The hugely popular “Wild Kratts,” broadcast on PBS Kids, features two enthusiastic, bouncy middle-aged brothers named Martin and Chris Kratt. The show, which features Martin and Chris turning into cartoon characters and flying around in a giant turtle-shaped airship with their imaginary cartoon friends—I told you things would get weirder—takes “the natural appeal of animals,” at least according to PBS, “and harnesses it toward the goal of teaching science concepts to children ages 6-8.”
All sounds good, right? To make a long story short, “Wild Kratts Live” was everything every crazed 8-and-under American in that auditorium dreamed it would be. Martin and Chris, live and in the flesh, bounced around in various absurd animal suits, pretended to dodge evil animal-hating robots, and threw in a few good-natured pratfalls to boot. All the while, a giant screen broadcast their imaginary cartoon friends above the stage—cartoon friends that, intentionally or not, provide a powerful snapshot of the increasingly strange “girl power” craze sweeping the nation today.
Among the “Wild Kratts” supporting cast, there are two highly competent and knowledgeable females (Aviva, “a cool, fashionable, twenty-something who is well on her way to becoming the most accomplished inventor this planet has ever known!” and Koki, “an accomplished computer whiz with a sharp tongue and an even sharper wit”) paired with one hapless male, Jimmy, who is “insecure, hesitant, and unsure—that is until he gets a video game console in his hands!” Jimmy also, somewhat suspiciously, bears more than a passing resemblance to Shaggy from “Scooby-Doo.”

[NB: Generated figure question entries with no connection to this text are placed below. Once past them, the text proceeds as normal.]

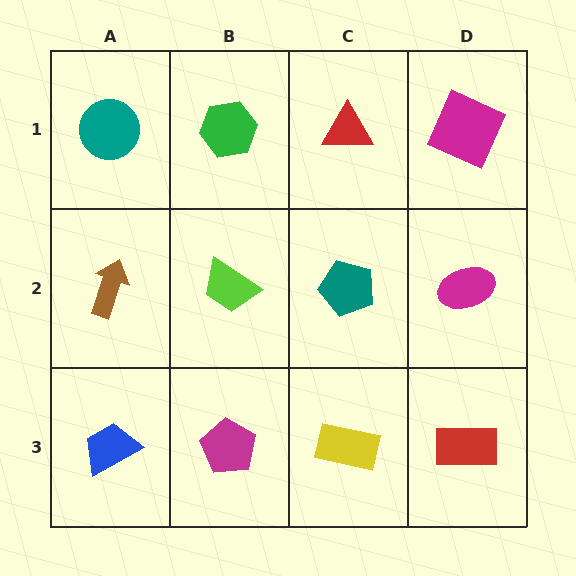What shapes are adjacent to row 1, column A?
A brown arrow (row 2, column A), a green hexagon (row 1, column B).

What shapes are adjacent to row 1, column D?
A magenta ellipse (row 2, column D), a red triangle (row 1, column C).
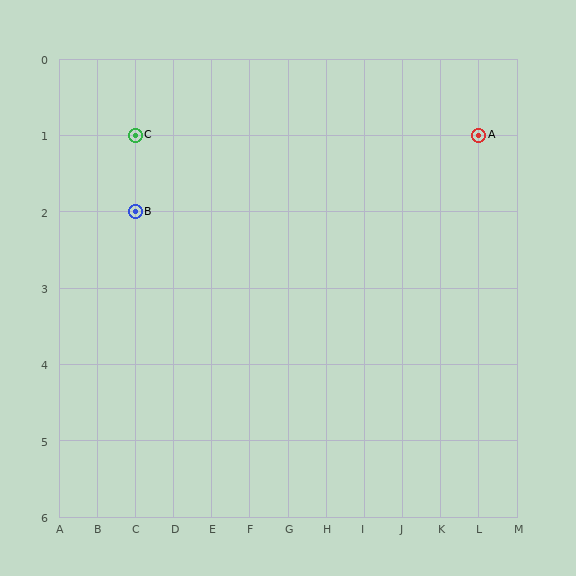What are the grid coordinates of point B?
Point B is at grid coordinates (C, 2).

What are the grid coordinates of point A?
Point A is at grid coordinates (L, 1).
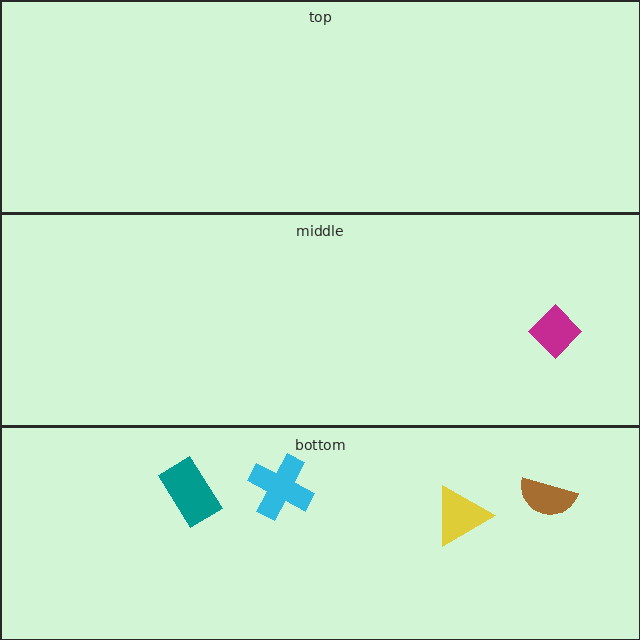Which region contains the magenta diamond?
The middle region.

Just to hammer the “girls rule” message home, at one point during “Wild Kratts Live,” apropos of absolutely nothing, a crazed cartoon Aviva suddenly shouted to the crowd: “GIRLS ARE GREAT AT SCIENCE!” There was a moment of puzzled silence from the audience; then, of course, a smattering of obligatory clapping. Finally, after this awkward spurt of well-intentioned propaganda, the show mercifully moved on.
I looked down the row at my three children, all boys. I looked at the many boys sitting around us, raptly staring at the stage. “Hey,” I whispered, poking one son. “Boys are great at science, too!” He nodded, noncommittal. Some cheap-looking robots, surrounded by billowing dry ice fumes, had invaded the stage.

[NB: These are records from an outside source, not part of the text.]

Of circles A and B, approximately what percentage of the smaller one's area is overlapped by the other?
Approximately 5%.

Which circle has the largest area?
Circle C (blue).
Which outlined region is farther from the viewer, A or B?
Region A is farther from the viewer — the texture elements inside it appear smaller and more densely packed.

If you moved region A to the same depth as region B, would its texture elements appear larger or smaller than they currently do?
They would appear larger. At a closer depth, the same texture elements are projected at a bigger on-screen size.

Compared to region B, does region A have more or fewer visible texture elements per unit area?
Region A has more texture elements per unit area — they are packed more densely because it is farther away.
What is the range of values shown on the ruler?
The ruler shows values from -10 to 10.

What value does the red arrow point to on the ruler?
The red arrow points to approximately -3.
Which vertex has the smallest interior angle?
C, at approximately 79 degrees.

Unfortunately, in its earnest quest for female empowerment, America—never quite good at moderation, and always quite good at fighting the last battle—is quietly and methodically marginalizing boys. Every day, through various media campaigns, America’s boys absorb countless messages that girls can do anything—and that they deserve our unending attention and adoration. When it comes to boys, however, the cacophony of “dream big” media encouragement falls oddly silent. The assumption, one supposes, is that the giant, sinister swath of oppressive male “privilege,” supposedly inherited by young boys, speaks for itself.
Spend any Saturday watching the Disney Junior channel—I actually don’t recommend this, as a general life rule—and you’ll see countless reruns of a promotional ad for “Dream Big, Princess,” a new, three-year ad campaign celebrating girls and the thousands of remarkable things they can do with their lives: Science! Karate! Gymnastics! Traveling to the moon! Running for president! Promotional signage for “Dream Big, Princess” has already appeared in some Target stores; in the television ad, as the music swells, triumphant girls are celebrated as “champions.” Any young boys watching the ad, amid its quasi-messianic strains, could be forgiven for thinking they were born into a far inferior, far less magical sex.

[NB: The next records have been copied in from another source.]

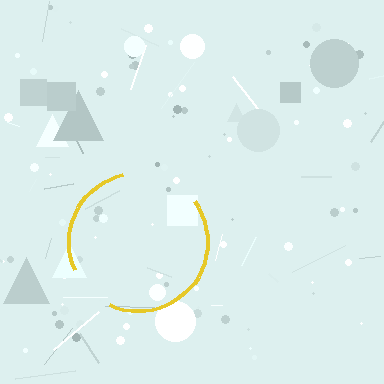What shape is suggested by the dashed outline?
The dashed outline suggests a circle.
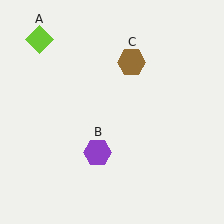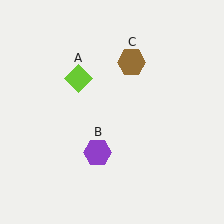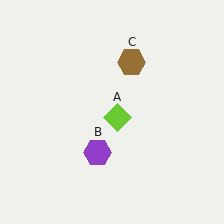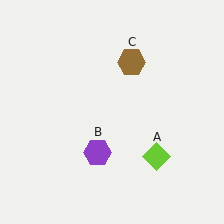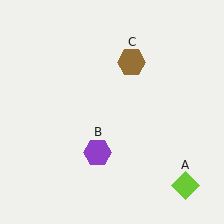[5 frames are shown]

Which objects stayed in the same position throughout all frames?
Purple hexagon (object B) and brown hexagon (object C) remained stationary.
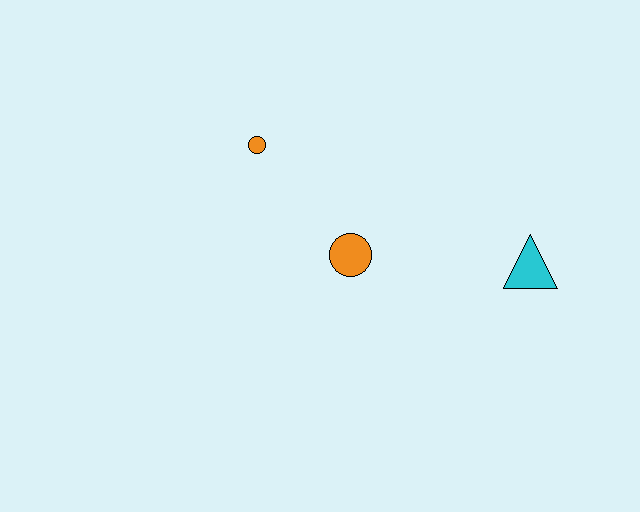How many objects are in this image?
There are 3 objects.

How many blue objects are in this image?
There are no blue objects.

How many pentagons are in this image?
There are no pentagons.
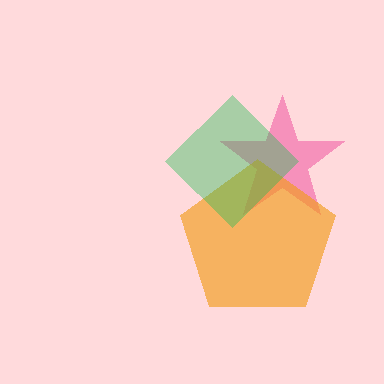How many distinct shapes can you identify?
There are 3 distinct shapes: a pink star, an orange pentagon, a green diamond.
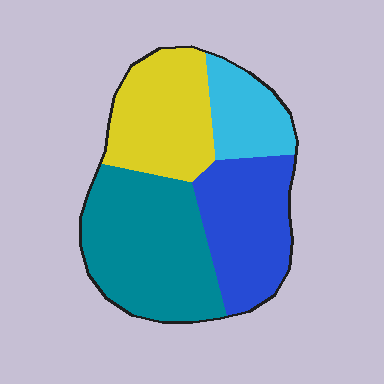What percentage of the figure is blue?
Blue takes up about one quarter (1/4) of the figure.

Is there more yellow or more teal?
Teal.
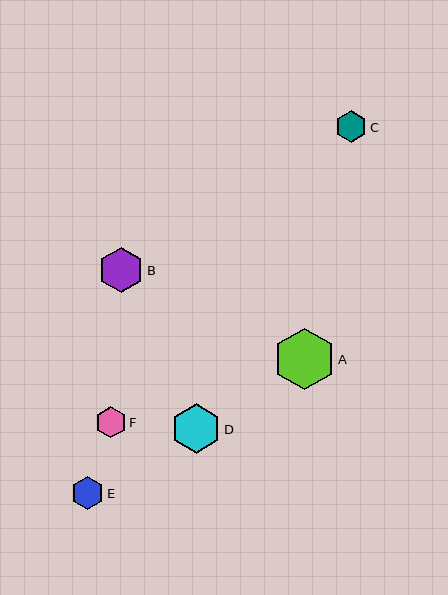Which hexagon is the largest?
Hexagon A is the largest with a size of approximately 62 pixels.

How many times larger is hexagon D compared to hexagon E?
Hexagon D is approximately 1.5 times the size of hexagon E.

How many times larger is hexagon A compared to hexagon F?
Hexagon A is approximately 2.0 times the size of hexagon F.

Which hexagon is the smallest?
Hexagon F is the smallest with a size of approximately 31 pixels.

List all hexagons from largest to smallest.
From largest to smallest: A, D, B, E, C, F.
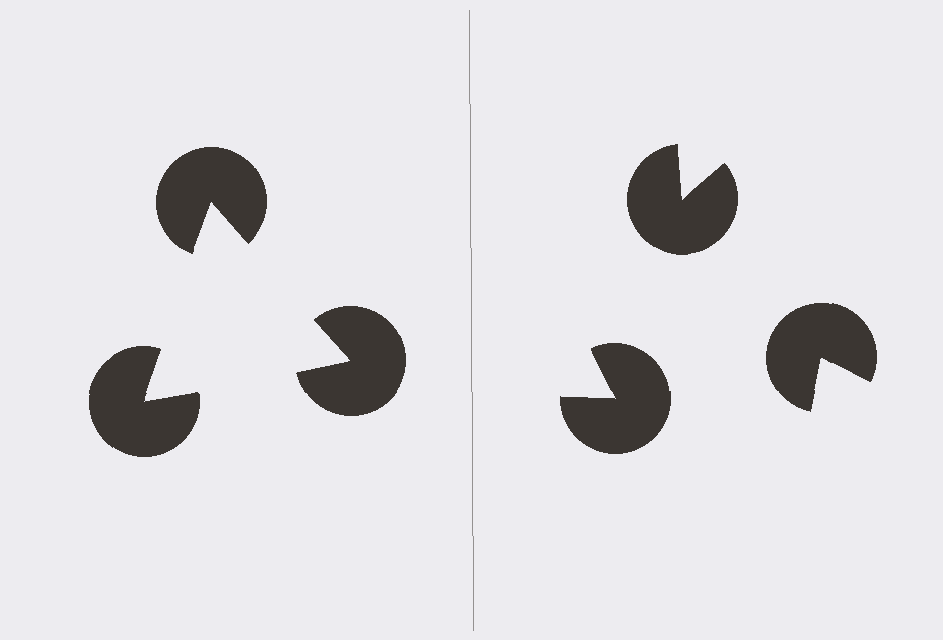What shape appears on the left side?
An illusory triangle.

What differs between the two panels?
The pac-man discs are positioned identically on both sides; only the wedge orientations differ. On the left they align to a triangle; on the right they are misaligned.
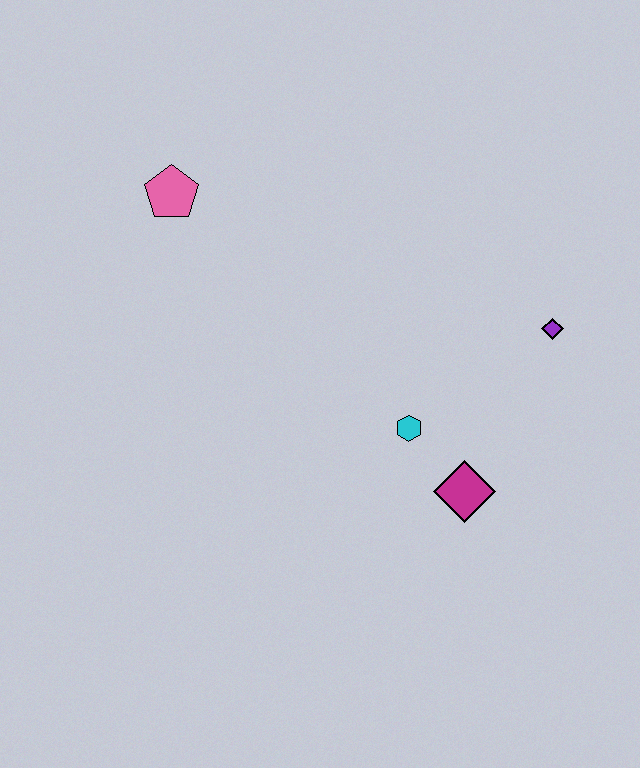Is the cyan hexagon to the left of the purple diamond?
Yes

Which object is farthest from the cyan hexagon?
The pink pentagon is farthest from the cyan hexagon.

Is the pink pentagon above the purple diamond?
Yes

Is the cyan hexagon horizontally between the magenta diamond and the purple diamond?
No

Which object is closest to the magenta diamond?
The cyan hexagon is closest to the magenta diamond.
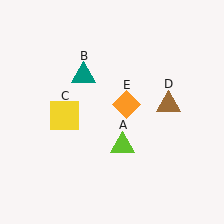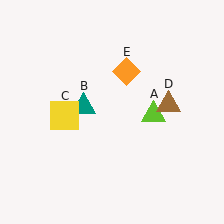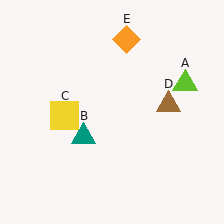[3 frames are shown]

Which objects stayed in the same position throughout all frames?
Yellow square (object C) and brown triangle (object D) remained stationary.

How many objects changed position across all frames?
3 objects changed position: lime triangle (object A), teal triangle (object B), orange diamond (object E).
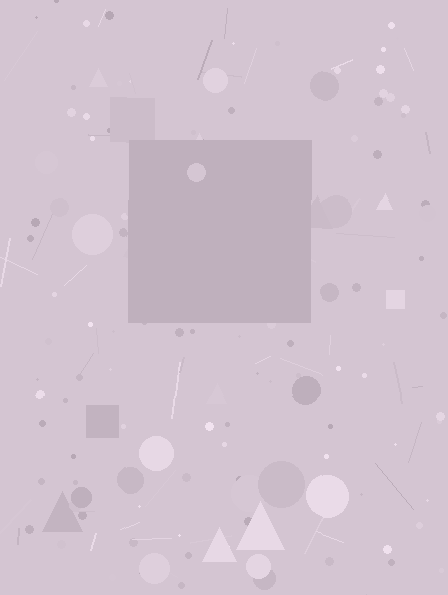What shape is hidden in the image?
A square is hidden in the image.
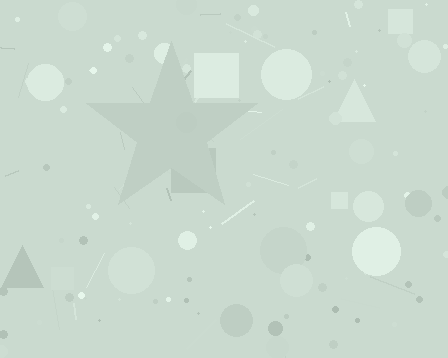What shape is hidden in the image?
A star is hidden in the image.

Chevron, for its part, recently announced the “Doers” campaign, which aims to encourage girls to move into STEM (science, technology, engineering, and math) careers. “Girls do remarkable things with STEM!” their ad declares, after showing a bevy of bright, spunky girls changing the world. Say what you will about the need to encourage more girls to go into STEM—and that’s a whole other conversation—but to an impressionable child, the message of the campaign is quite clear: Girls are special. Boys don’t merit attention.
Brawny paper towels, not to be outdone, recently launched the “Strength Has No Gender” campaign. “The brand chose women who embody strength and resilience in male-dominated fields,” AdWeek reported. “Each woman stars in a short documentary showing how she has overcome adversity. They all sport the traditional red and black Brawny Man flannel, too.”
Here’s a question: If strength really has no gender, why are we obsessively promoting one gender, over and over and over again? Sadly, many of America’s “empowerment” warriors, woefully stuck in the past, can’t quite seem to promote a message of true inclusiveness. It’s really quite simple: Both girls and boys can change the world. Unfortunately, I guess, that makes for a really boring ad.